One early predecessor of FEPCUBE was the Federation of Professional Cuban Baseball Players in Exile (Federación de Peloteros Profesionales Cubanos en el Exilio). Between 1962 and 2007, the federation held elections in Miami to add new members to the Cuban Baseball Hall of Fame. Tony Pacheco attempted to organize a "Free Cuba" team to participate in the 1965 Amateur World Series, but it did not materialize.

Efforts to organize defected Cuban players began in the run-up to the 2023 World Baseball Classic, when several players expressed their willingness to field a team not organized by the Cuban government. Those efforts ultimately did not come to fruition, and Cuba was represented by the FCB-organized national team.

==History==
FEPCUBE announced its intention to play in the inaugural Intercontinental Series, to be held in Barranquilla, Colombia in January 2024. The team was expected to include Aroldis Chapman, Yandy Díaz, Lourdes Gurriel Jr., Yennier Canó, and other players who are all ineligible to play organized Cuban baseball. However, that tournament faced pushback from the Colombian government; FEBCUBE dropped its "Patria y Vida" slogan and agreed to play under the "Dream Team" name rather than with Cuban symbols. Nevertheless, the tournament was ultimately canceled, with FEPCUBE alleging it was due to pressure from the Cuban government.

Members of the FEPCUBE team organized for the Intercontinental Series took part in an exhibition game against the Miami Dade College Sharks on January 18, 2024. The game was won by the FEPCUBE team, 3–2.

Cuban baseball legend Yuli Gurriel claimed FEPCUBE "is something unique and historic.
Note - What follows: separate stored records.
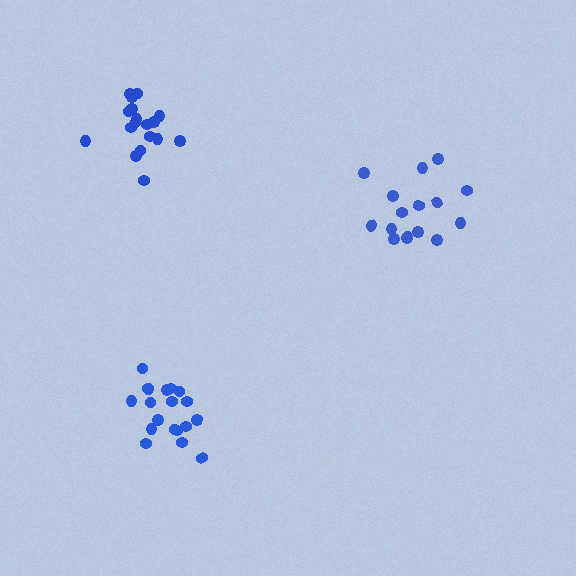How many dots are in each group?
Group 1: 18 dots, Group 2: 16 dots, Group 3: 19 dots (53 total).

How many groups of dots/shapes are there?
There are 3 groups.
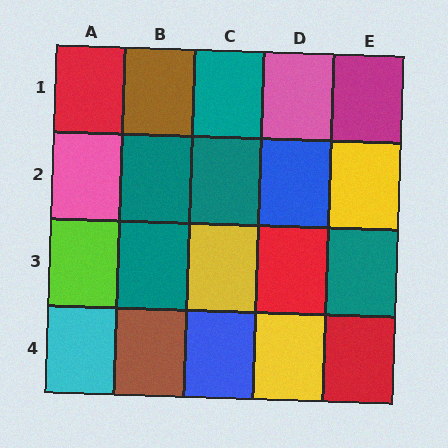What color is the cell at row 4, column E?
Red.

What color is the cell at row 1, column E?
Magenta.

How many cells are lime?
1 cell is lime.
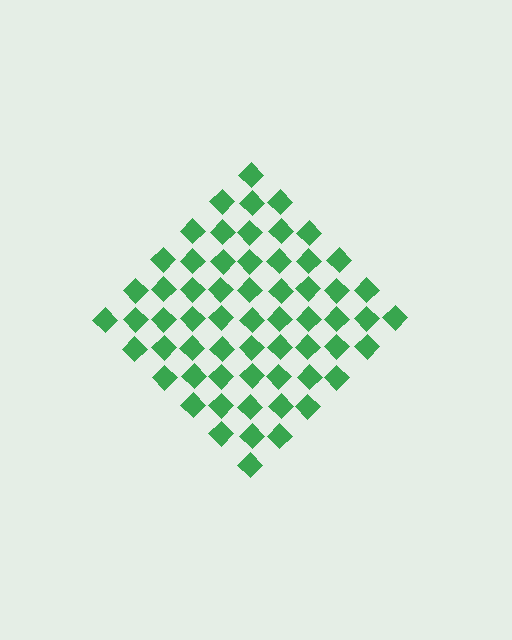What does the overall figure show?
The overall figure shows a diamond.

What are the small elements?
The small elements are diamonds.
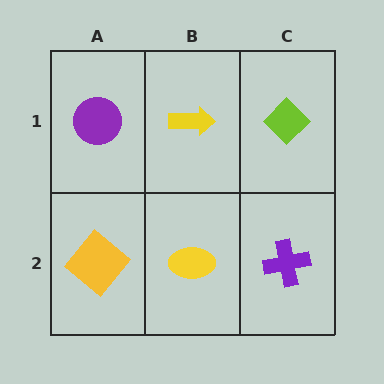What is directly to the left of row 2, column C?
A yellow ellipse.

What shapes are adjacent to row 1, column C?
A purple cross (row 2, column C), a yellow arrow (row 1, column B).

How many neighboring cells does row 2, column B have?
3.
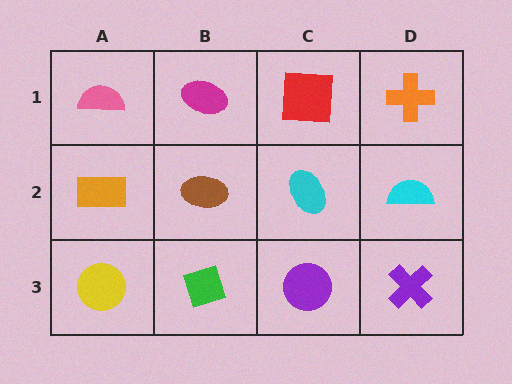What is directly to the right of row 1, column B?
A red square.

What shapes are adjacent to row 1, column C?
A cyan ellipse (row 2, column C), a magenta ellipse (row 1, column B), an orange cross (row 1, column D).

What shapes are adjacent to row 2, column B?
A magenta ellipse (row 1, column B), a green diamond (row 3, column B), an orange rectangle (row 2, column A), a cyan ellipse (row 2, column C).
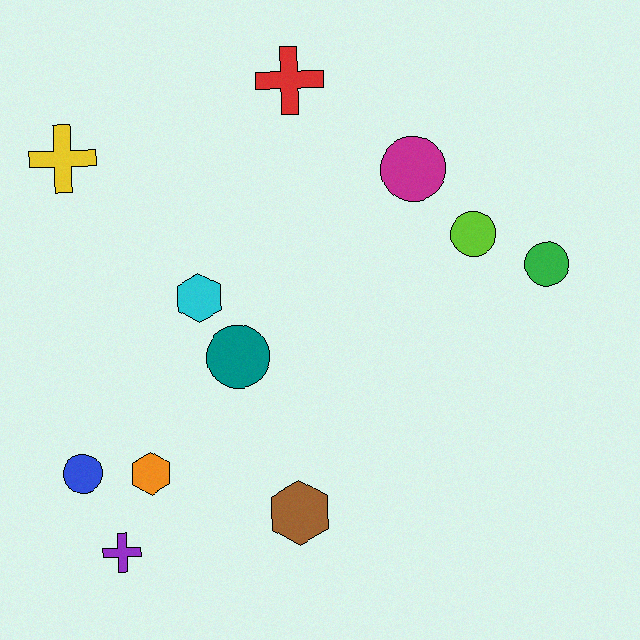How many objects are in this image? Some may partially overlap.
There are 11 objects.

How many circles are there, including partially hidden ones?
There are 5 circles.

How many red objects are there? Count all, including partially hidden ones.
There is 1 red object.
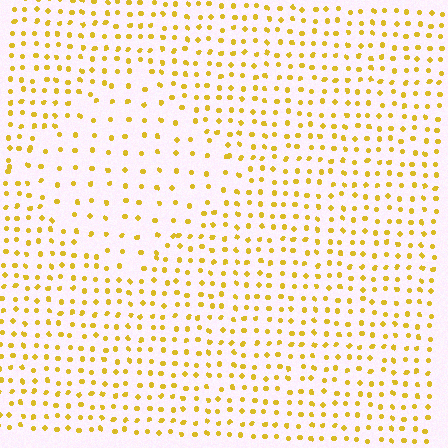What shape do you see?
I see a diamond.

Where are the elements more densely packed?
The elements are more densely packed outside the diamond boundary.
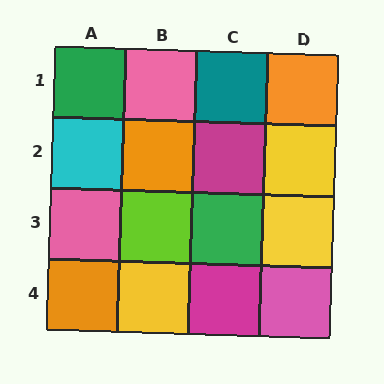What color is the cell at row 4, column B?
Yellow.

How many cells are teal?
1 cell is teal.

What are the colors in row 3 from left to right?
Pink, lime, green, yellow.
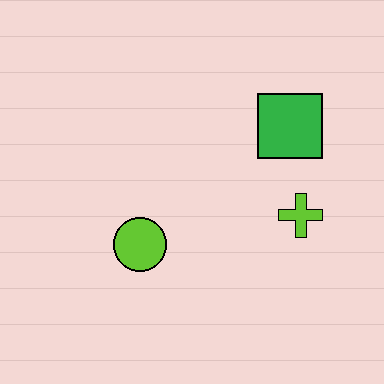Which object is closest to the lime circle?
The lime cross is closest to the lime circle.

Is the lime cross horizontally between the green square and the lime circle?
No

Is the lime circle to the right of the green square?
No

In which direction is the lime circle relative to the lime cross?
The lime circle is to the left of the lime cross.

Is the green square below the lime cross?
No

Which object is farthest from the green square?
The lime circle is farthest from the green square.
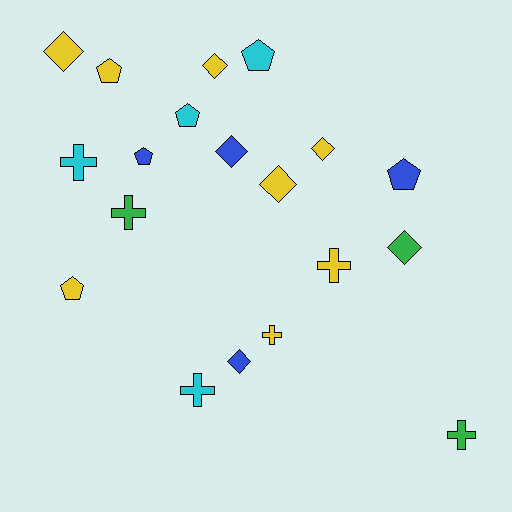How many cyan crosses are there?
There are 2 cyan crosses.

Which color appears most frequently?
Yellow, with 8 objects.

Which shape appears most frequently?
Diamond, with 7 objects.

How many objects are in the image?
There are 19 objects.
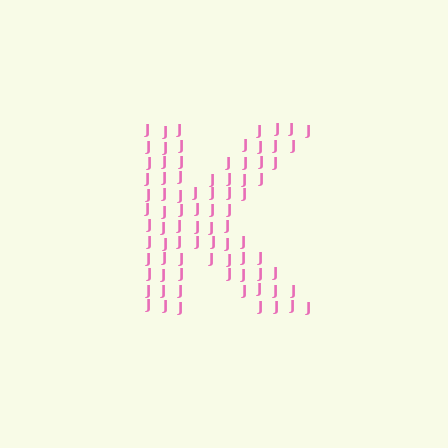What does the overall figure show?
The overall figure shows the letter K.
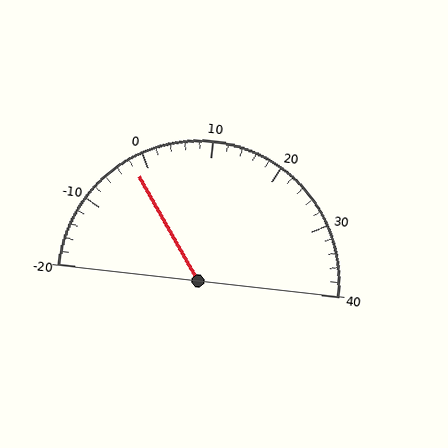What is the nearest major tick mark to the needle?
The nearest major tick mark is 0.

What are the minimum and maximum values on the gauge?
The gauge ranges from -20 to 40.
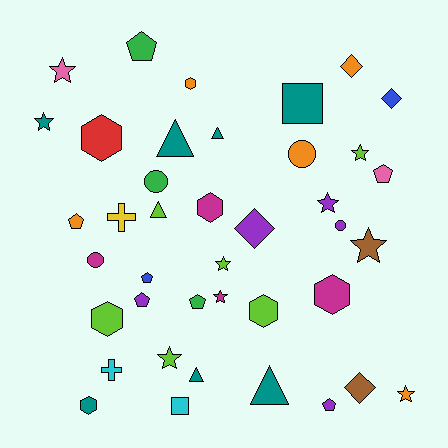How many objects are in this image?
There are 40 objects.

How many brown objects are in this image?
There are 2 brown objects.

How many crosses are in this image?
There are 2 crosses.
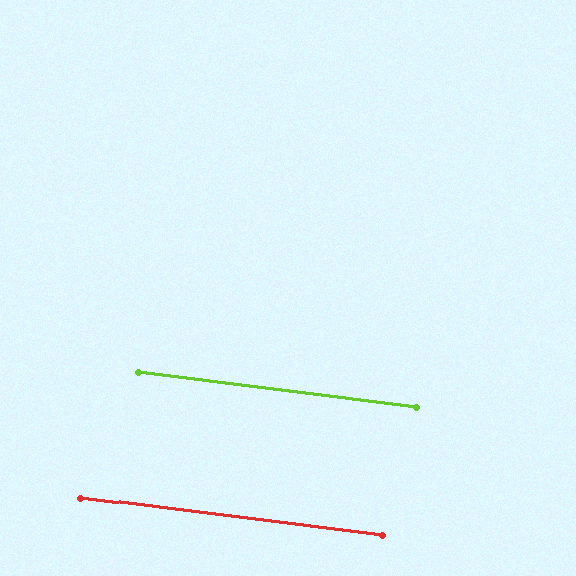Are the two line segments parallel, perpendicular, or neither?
Parallel — their directions differ by only 0.1°.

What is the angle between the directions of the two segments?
Approximately 0 degrees.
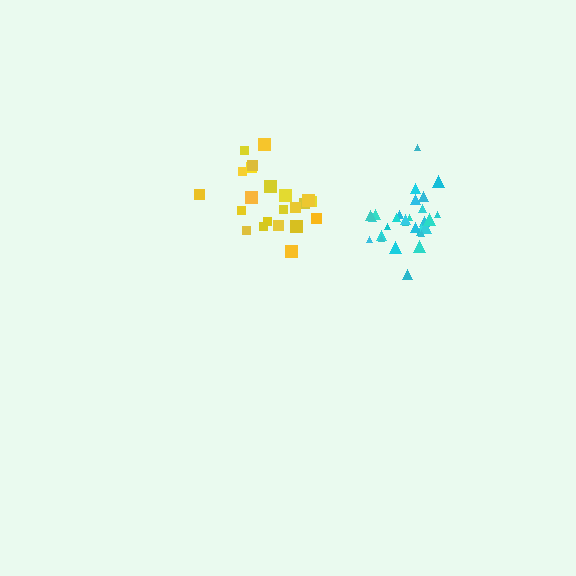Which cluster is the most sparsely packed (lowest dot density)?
Yellow.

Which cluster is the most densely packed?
Cyan.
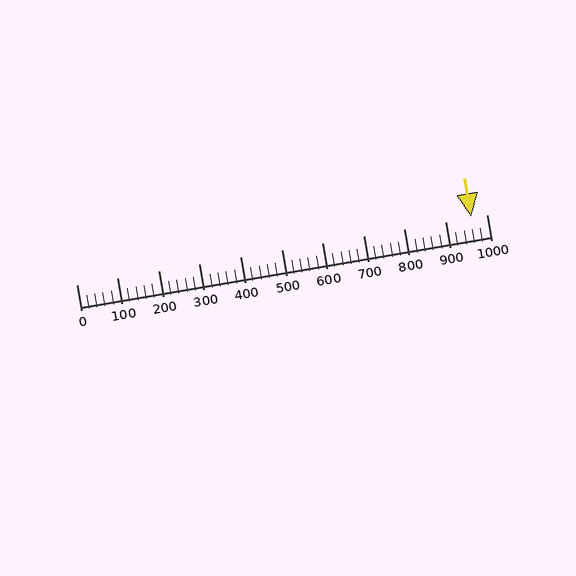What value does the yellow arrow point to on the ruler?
The yellow arrow points to approximately 963.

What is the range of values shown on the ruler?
The ruler shows values from 0 to 1000.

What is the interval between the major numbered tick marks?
The major tick marks are spaced 100 units apart.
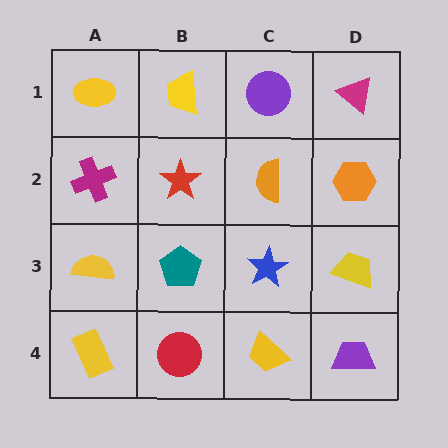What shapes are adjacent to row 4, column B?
A teal pentagon (row 3, column B), a yellow rectangle (row 4, column A), a yellow trapezoid (row 4, column C).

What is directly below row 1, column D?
An orange hexagon.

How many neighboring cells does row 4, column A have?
2.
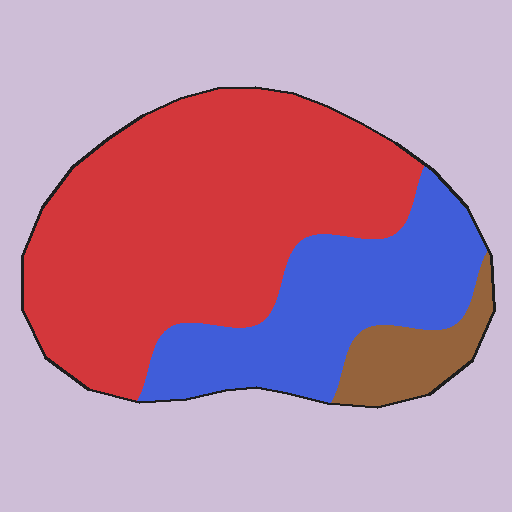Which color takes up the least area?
Brown, at roughly 10%.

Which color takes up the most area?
Red, at roughly 60%.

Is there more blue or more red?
Red.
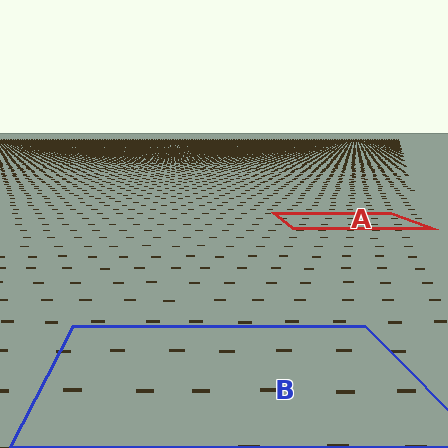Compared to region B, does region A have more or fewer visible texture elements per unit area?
Region A has more texture elements per unit area — they are packed more densely because it is farther away.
Many people, five or 10 years ago, wouldn't have imagined that this could have happened. That makes it unique and important. From the moment I was told about it, I said: I want to be a part of this, and honestly, I don't regret it."

While FEPCUBE is still an official and legal organization, they haven't been able to grow beyond that first exhibition game of 2024 and it feels that players support has been the biggest issue.

José Contreras commented that "When the season started (MLB 2024 season), everything stayed there and we did not receive support from the players who are in the Major Leagues."